Modelling of cell choice between differentiation and apoptosis on the basis of intracellular and extracellular regulations and stochasticity

TL;DR

This paper models how cells decide between differentiation and apoptosis by integrating intracellular protein dynamics, extracellular signals, and stochastic initial conditions, revealing how these factors influence cell fate and population stability.

Contribution

It introduces a mathematical model combining bistable intracellular dynamics, extracellular regulation, and stochastic initial conditions to analyze cell fate decisions and population control.

Findings

Intracellular regulation enables cell fate choice between differentiation and apoptosis.

Extracellular regulation controls the number of differentiated cells.
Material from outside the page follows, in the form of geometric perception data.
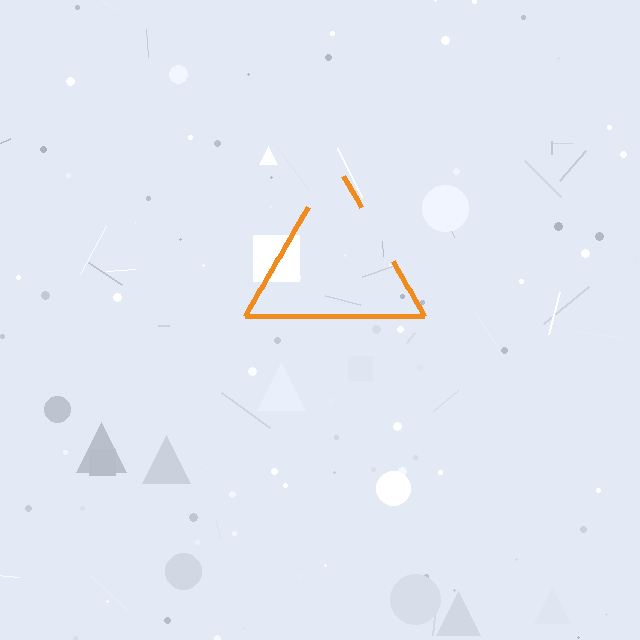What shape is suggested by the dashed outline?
The dashed outline suggests a triangle.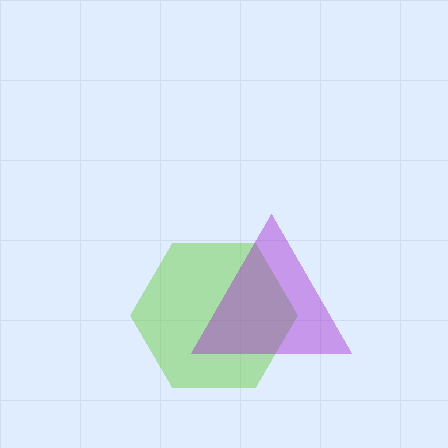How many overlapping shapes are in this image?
There are 2 overlapping shapes in the image.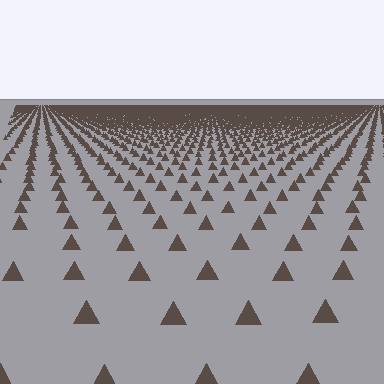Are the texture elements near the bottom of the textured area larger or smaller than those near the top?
Larger. Near the bottom, elements are closer to the viewer and appear at a bigger on-screen size.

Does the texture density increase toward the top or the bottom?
Density increases toward the top.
Stochastic initial conditions can suppress oscillations and stabilize cell populations.

Abstract

The work is devoted to the analysis of cell population dynamics where cells make a choice between differentiation and apoptosis. This choice is based on the values of intracellular proteins whose concentrations are described by a system of ordinary differential equations with bistable dynamics. Intracellular regulation and cell fate are controlled by the extracellular regulation through the number of differentiated cells. Initial intracellular protein concentrations are considered for each cell as random variables with a given area of variation. Intracellular regulation, extracellular regulation and random initial conditions work together to produce differentiated cells and to control their number. The role of intracellular regulation is to provide a possible choice between differentiation and apoptosis, extracellular regulation controls the number of differentiated cells, stochastic initial conditions can suppress oscillations and provide stability of the system.